Behandeling van het geschil

De zaak is behandeld op 10 oktober 2024 te Utrecht. Partijen zijn niet op de zitting verschenen.

Onderwerp van het geschil
Dit geschil vloeit voort uit de op 29 maart 2024 gesloten koopovereenkomst, waarbij de ondernemer een keyboard aan de consument heeft verkocht tegen een koopprijs van € 208,59. Deze zaak spitst zich toe op de terugbetalingsverplichting van de ondernemer.

Standpunt van de consument
Voor het standpunt van de consument verwijst de commissie naar de overgelegde stukken. Dat standpunt komt in de kern op het volgende neer. Zoals sinds 4 april 2024 bij de ondernemer is gemeld, heb ik het keyboard van de bestelling met nummer 171-3526416-5714715 nog niet ontvangen. Hierover heb ik schriftelijk geklaagd, maar de ondernemer stelt dat het keyboard mogelijk is gestolen en verlangt dat ik aangifte doe van een strafbaar feit voor een mogelijke terugbetaling van het aankoopbedrag. Daarna heb ik de koopovereenkomst bij e-mail van 10 april 2024 ontbonden en de ondernemer verzocht om teruggaaf van het aankoopbedrag binnen een redelijke termijn, omdat de ondernemer het keyboard niet heeft geleverd. De ondernemer weigert terugbetaling nadat ik de overeenkomst schriftelijk heb ontbonden. Hierover heb ik een klacht ingediend bij de ondernemer en Thuiswinkel.org, maar de ondernemer wil het aankoopbedrag alsnog niet terugbetalen. De ondernemer draagt de bewijslast van de aflevering van de bestelling. De consument eist ontbinding van de koopovereenkomst met terugbetaling van het aankoopbedrag, te vermeerderen met wettelijke rente en de kosten van de procedure, uitvoerbaar bij voorraad.

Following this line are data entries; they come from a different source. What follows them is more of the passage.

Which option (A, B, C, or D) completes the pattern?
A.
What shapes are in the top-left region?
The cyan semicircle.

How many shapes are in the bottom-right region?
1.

Standpunt van de ondernemer
Voor het standpunt van de ondernemer verwijst de commissie naar de overgelegde stukken. Dit standpunt komt in de kern op het volgende neer. Zoals reeds op 27 mei 2024 aan de consument gemaild, heeft de ondernemer (terug)betaling aangeboden van het door de consument gevorderde bedrag inclusief klachtengeld. Omdat de consument de hoogte van het klachtengeld des verzocht niet heeft aangegeven, gaat de ondernemer er vooralsnog van uit dat het klachtengeld € 52,50 heeft bedragen. De terugbetaling van het totale bedrag is inmiddels in gang gezet.

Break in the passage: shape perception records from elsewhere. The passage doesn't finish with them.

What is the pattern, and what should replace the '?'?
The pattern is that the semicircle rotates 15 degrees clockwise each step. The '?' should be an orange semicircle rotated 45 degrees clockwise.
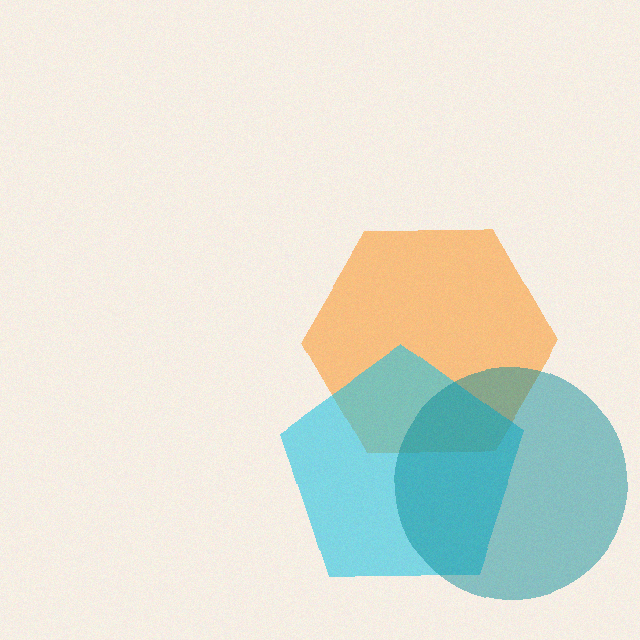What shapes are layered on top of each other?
The layered shapes are: an orange hexagon, a cyan pentagon, a teal circle.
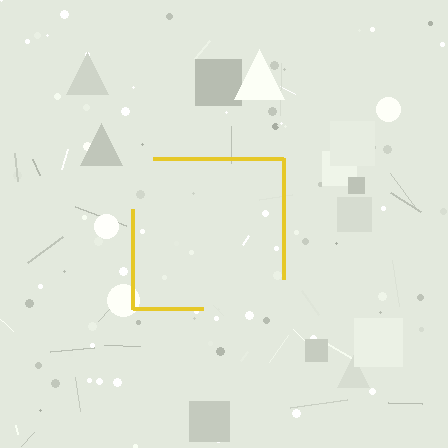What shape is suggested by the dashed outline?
The dashed outline suggests a square.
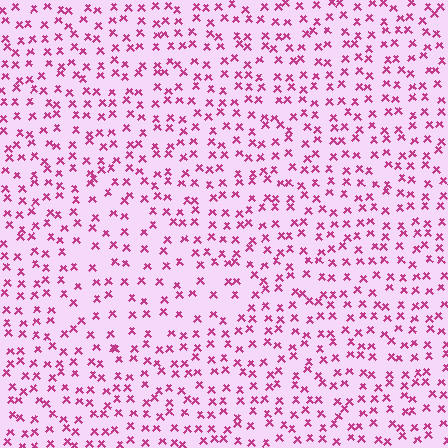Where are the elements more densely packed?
The elements are more densely packed outside the triangle boundary.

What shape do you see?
I see a triangle.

Beoordeling van het geschil
Nadat de ondernemer eerder had bericht dat partijen de zaak onderling zouden hebben opgelost en het secretariaat op basis daarvan de zaak had gesloten, heeft de consument bericht dat de zaak niet is opgelost en heropend dient te worden. Het secretariaat heeft partijen vervolgens bericht dat de zaak inderdaad is heropend en dat de procedure wordt voortgezet. De commissie gaat dan ook over tot de beoordeling van het voorliggende geschil en overweegt als volgt.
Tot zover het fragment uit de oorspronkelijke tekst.